Interrupção das vendas de veículos brasileiros em recall

Muitos veículos brasileiros estão listados em recall e alguns continuam circulando de forma irregular (Veja mais em: Airbags mortíferos causam o maior recall da história). Dessa forma, alguns fabricantes foram obrigados a desativá-los até que a regularização da entrega do novo componente.

As chamadas têm motivos diversos, onde muitas colocam em risco a vida dos passageiros. Para resguardá-los, o deputado federal Alexandre Valle propôs a interrupção da venda de veículos com recall anunciado. Esta proposta foi realizada na Comissão de Viação e Transportes da Câmara dos Deputados.

“Precisamos parar imediatamente a comercialização de todos os veículos que entram em recall. As seguradoras não podem fazer o seguro, não podem transferir o veículo, não podem vender. Não adianta achar que vai mandar cartinha e vai resolver o problema. Não vai, pessoas estão morrendo por falhas mecânicas”, afirmou Valle.

A fiscalização do poder público deve ser mais assertiva para evitar a comercialização de tais veículos. É o caso dos airbags da Takata, que foram desligados por falta de peças de reposição.

De acordo com o Instituto de Defesa do Consumidor, o cuidado com o recall não é tão importante assim no Brasil. Autoridades norte-americanas, por exemplo, analisam até mesmo carros antigos – devido a sua exposição à elementos naturais e idade.
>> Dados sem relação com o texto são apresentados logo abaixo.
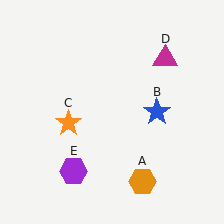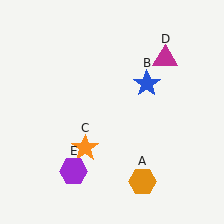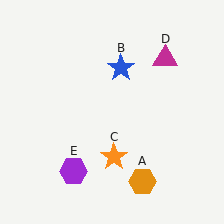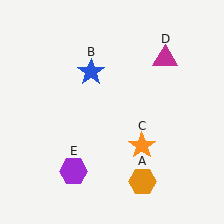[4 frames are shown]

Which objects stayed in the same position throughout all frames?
Orange hexagon (object A) and magenta triangle (object D) and purple hexagon (object E) remained stationary.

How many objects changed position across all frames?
2 objects changed position: blue star (object B), orange star (object C).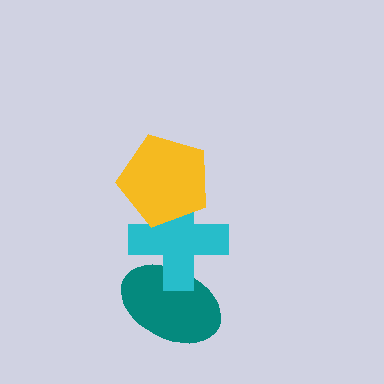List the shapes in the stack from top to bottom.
From top to bottom: the yellow pentagon, the cyan cross, the teal ellipse.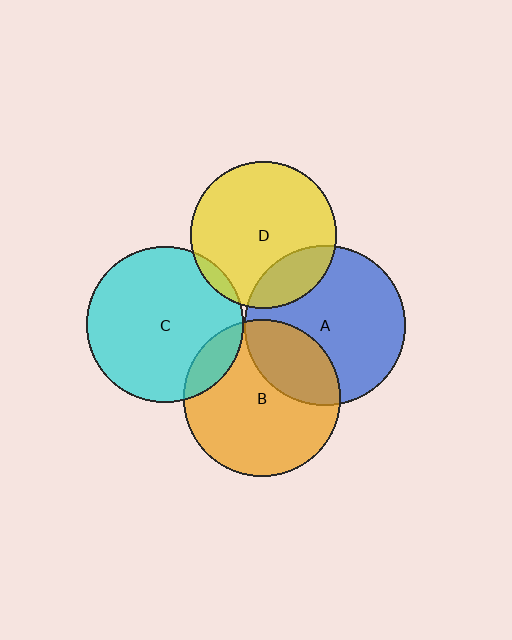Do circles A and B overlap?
Yes.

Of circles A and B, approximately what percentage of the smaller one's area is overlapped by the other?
Approximately 30%.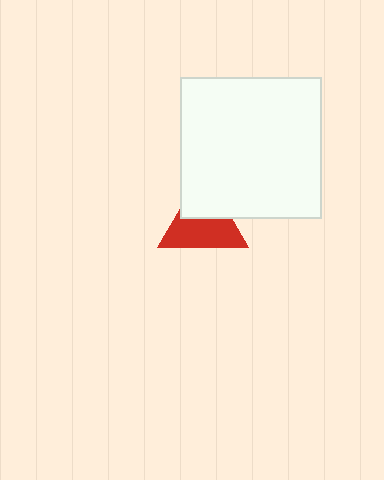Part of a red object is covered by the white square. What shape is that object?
It is a triangle.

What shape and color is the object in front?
The object in front is a white square.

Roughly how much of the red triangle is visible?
About half of it is visible (roughly 59%).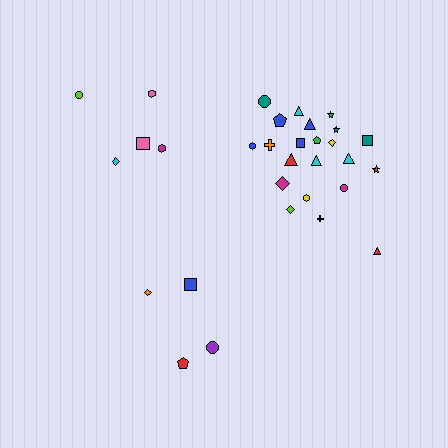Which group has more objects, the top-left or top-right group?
The top-right group.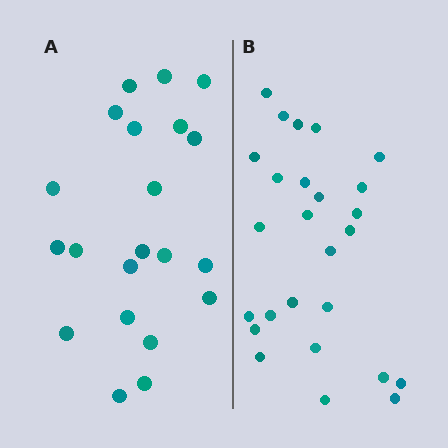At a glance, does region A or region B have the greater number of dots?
Region B (the right region) has more dots.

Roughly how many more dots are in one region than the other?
Region B has about 5 more dots than region A.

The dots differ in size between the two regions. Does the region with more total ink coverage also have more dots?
No. Region A has more total ink coverage because its dots are larger, but region B actually contains more individual dots. Total area can be misleading — the number of items is what matters here.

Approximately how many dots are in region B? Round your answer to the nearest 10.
About 30 dots. (The exact count is 26, which rounds to 30.)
O Ministério Público abriu processo contra as montadoras que demorarem a convocar os veículos brasileiros à recall. Além do comunicado no documento do veículo, o Ministério pretende obrigar o Denatran a fornecer o endereço dos proprietários às montadoras.

De acordo com Carolina, em dez anos o número de recall aumentou 200% em nosso país. A comunicação do problema, hoje em dia, é feita majoritariamente por meios de comunicação ou rede social.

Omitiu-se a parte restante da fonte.